Breton author and poet (1900–1978)

Louis-Paul Némo (18 November 1900 – 29 June 1978), better known by the pseudonym Roparz Hemon, was a Breton author and scholar of Breton expression. He was the author of numerous dictionaries, grammars, poems and short stories. He also founded Gwalarn, a literary journal in Breton where many young authors published their first writings during the 1920s and 1930s.

==Life and works==
Surprisingly, Roparz Hemon, who was born as Louis Nemo in Brest, was not a native speaker of the Breton language.

His father, Eugène Nemo, was born illegitimately, but was discreetly provided for by his biological father, and went on to become both a mechanical engineer and an officer in the French Navy. His mother, Julie Foricher, was a girls' school teacher. Although Hemon's Foricher grandparents were native Breton speakers, they had both chosen to speak only French to their children and grandchildren. By the time of Hemon's birth on 18 November 1900, the family was upper middle class.

Despite the religious persecution of the Affaire des Fiches, the Nemo family remained practicing Catholics and attended traditional Breton Pardons, particularly those in Le Folgoët and Locronan. Hemon's sister later recalled that her brother took great delight in hearing the Breton sermons and hymns, which he kept trying to recite afterwards, despite not understanding them.
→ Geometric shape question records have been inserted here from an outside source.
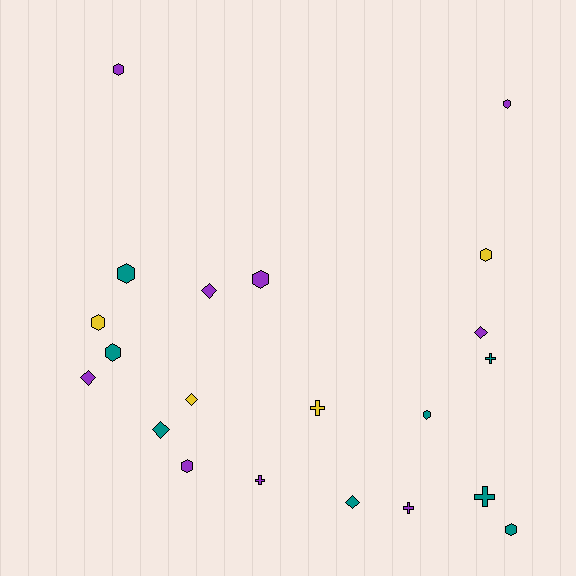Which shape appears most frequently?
Hexagon, with 10 objects.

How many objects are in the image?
There are 21 objects.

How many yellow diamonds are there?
There is 1 yellow diamond.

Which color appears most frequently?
Purple, with 9 objects.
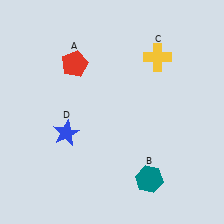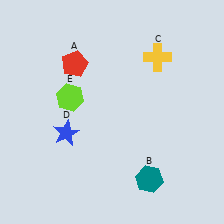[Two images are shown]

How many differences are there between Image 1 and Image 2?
There is 1 difference between the two images.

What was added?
A lime hexagon (E) was added in Image 2.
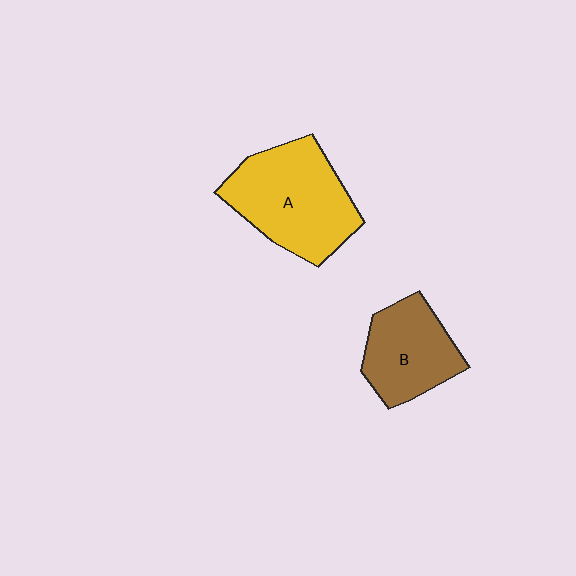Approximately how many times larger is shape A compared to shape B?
Approximately 1.4 times.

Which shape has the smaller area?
Shape B (brown).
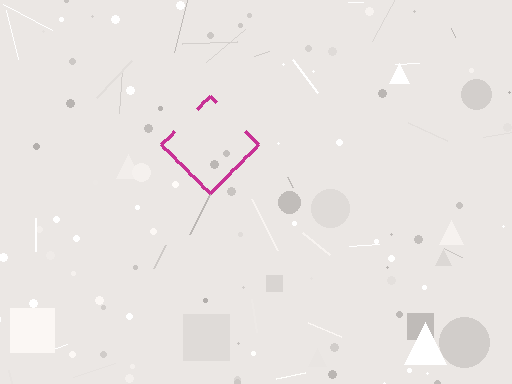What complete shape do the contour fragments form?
The contour fragments form a diamond.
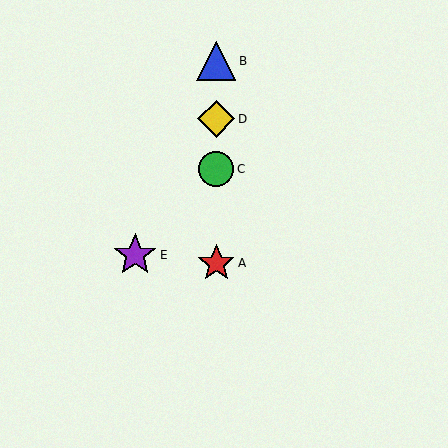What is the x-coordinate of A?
Object A is at x≈216.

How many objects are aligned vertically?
4 objects (A, B, C, D) are aligned vertically.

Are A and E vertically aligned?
No, A is at x≈216 and E is at x≈135.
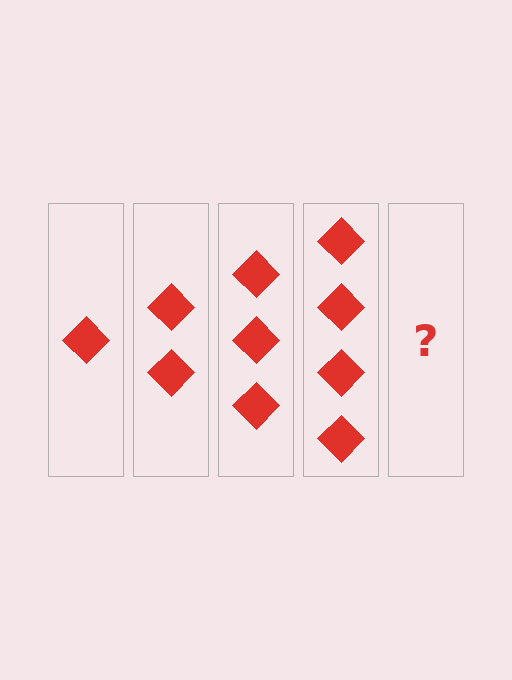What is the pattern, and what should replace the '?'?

Hemon served in the French Army at the beginning of the Second World War, where he was wounded and taken prisoner by the Germans.

Back in Brest in August 1940, he took back publishing Gwalarn. In November 1940, he was appointed as director of programmes at Radio Roazhon-Breizh, a Breton language weekly broadcast set up by the Propagandastaffel. From 1941, he directed the weekly publication Arvor. In October 1942, Hemon was appointed by Leo Weisgerber to help found the "Celtic Institute of Brittany". Hemon rendered other services to the Germans, like helping in compiling files against préfet Ripert.

At the Liberation, Hemon fled to Nazi Germany, where he was imprisoned. After one year of jail he was sentenced by the Fourth French Republic to ten years of "dégradation nationale" for the offence of "Indignité nationale". He decided therefore to go in exile to Ireland. He worked there for the Dublin Institute for Advanced Studies. He would never go back to Brittany. Despite all this he never stopped working for the Breton language revival, and wrote for instance A Historical Morphology and Syntax of Breton in 1975. He created the magazine Ar Bed Keltiek that resembled Kannadig Gwalarn or Arvor. He died in 1978 and was buried in Brest.

== Attack on his reputation ==
Hemon's reputation as a scholar led to the naming of institutions in Brittany after him. In 2000 controversy erupted over this, as Hemon's role as a Collaborator during the Occupation was researched and publicised. Some of his statements made at the time were also disinterred, particularly the anti-French opinions expressed in Ni hon unan. As a result, the Breton-medium school, or Diwan in Le Relecq-Kerhuon, and the Cultural centre of Guingamp, which had been named after Hemon, had to change names.